Une étude de faisabilité et d’impact évaluée par des pairs et publiée par la société en février explore combien de mammouths pourraient exister et à quelle latitude, ainsi que leurs impacts écologiques potentiels.

Dans d’autres cas de réensauvagement, l’espèce envahissante qui a conduit à la disparition d’une autre espèce peut être éliminée, avec des conséquences positives pour l’écosystème indigène dans son ensemble.

Divers intervenants – des groupes autochtones aux groupes de pression – sont également consultés tout au long du processus.

Dans l’ensemble, Lamm affirme que cela augmente les chances « d’établir des populations intégrables qui peuvent survivre et se maintenir dans leur environnement d’origine » et garantit « qu’il y a beaucoup plus de conséquences intentionnelles que de conséquences imprévues ».

Utiliser les avancées technologiques pour sauver les espèces existantes

Entre-temps, les avancées scientifiques réalisées dans ce processus donnent un nouvel élan aux espèces vivantes.

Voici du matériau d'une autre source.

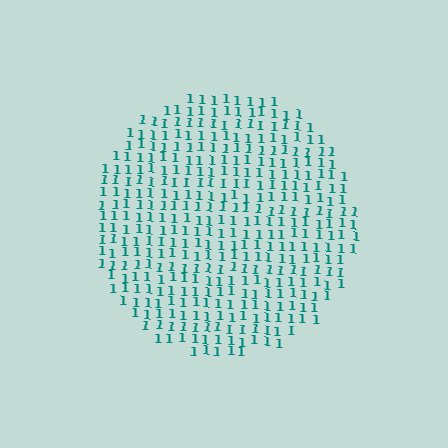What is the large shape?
The large shape is a circle.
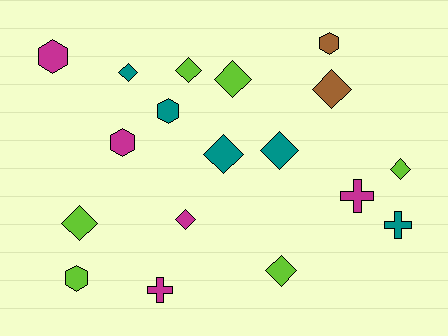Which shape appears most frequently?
Diamond, with 10 objects.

Comparant la lutte contre l’extinction à la mission Apollo, « mais pour la biologie », Lamm cite le récent vaccin révolutionnaire contre l’EEHV développé par Colossal. Il cible l’herpèsvirus endothéliotrope, qui tue un cinquième de tous les éléphants nés dans les zoos d’Europe et des États-Unis, et est également mortel pour les troupeaux sauvages.

Le virus, qui a fait l’objet de peu de recherches pendant des décennies, pourrait désormais trouver un remède après avoir été étudié pendant moins de trois ans par l’entreprise. Le premier vaccin EEHV de Colossal a été administré à un éléphant d’Asie au zoo de Houston, au Texas, en juin.

« C’est assez génial », déclare Lamm, qui ajoute que toutes les technologies de conservation de Colossal sont partagées gratuitement avec le monde dans le cadre de leur mission.

D’autres espèces susceptibles de bénéficier des avancées technologiques de Colossal comprennent les rhinocéros blancs du Nord et les marsouins vaquita, deux espèces en voie de disparition critique.

« Je pense que nous sommes plus proches de la dé-extinction que le grand public ne le pense », déclare Ben Lamm de Colossal.
« Je pense que nous sommes plus proches de la dé-extinction que le grand public ne le pense », déclare Ben Lamm de Colossal.

La dé-extinction donne-t-elle aux humains une excuse pour continuer à polluer ?

Certains critiques affirment que rendre l’extinction moins limitée atténue l’urgence de la crise de la biodiversité.

Bien que Lamm ne pense pas qu’il soit réaliste que le comportement des consommateurs change définitivement pour atteindre les niveaux de la pandémie, lorsque les gens sont restés chez eux et que le monde a commencé à se guérir lui-même, il estime que le travail de Colossal a un « effet de halo incroyable » qui suscite réellement l’intérêt pour la protection de la nature.

« Je ne pense pas que les technologies de lutte contre l’extinction et la préservation des espèces changeront la croyance des gens en l’amour et l’affection pour la nature. Je pense que cela aura exactement l’effet inverse », dit-il.

« Je pense que cela renforcera le lien des gens avec la nature et (les aidera) à reconnaître que nous, en tant qu’humanité, disposons de technologies que nous pouvons développer pour réparer certains des péchés du passé auxquels d’autres générations et nous-mêmes avons également contribué. »

Mais simplement faire revivre toutes les espèces disparues n’est pas une solution réaliste.

« Ramener les animaux à la vie sauvage coûte très cher… Il serait prohibitif de ramener toutes ces espèces. Il serait bien mieux de sauver ce que nous avons. »

Grâce au travail de Colossal avec les principaux groupes de conservation, il « sensibilise à certains des plus grands problèmes qui existent ».

Le retour en force d’espèces comme le mammouth laineux « nous donne cette occasion de nous rallier à cette cause. Non seulement pour la conservation, mais aussi pour la santé humaine, car de nombreuses technologies que nous développons ont des applications pour les humains », déclare Lamm.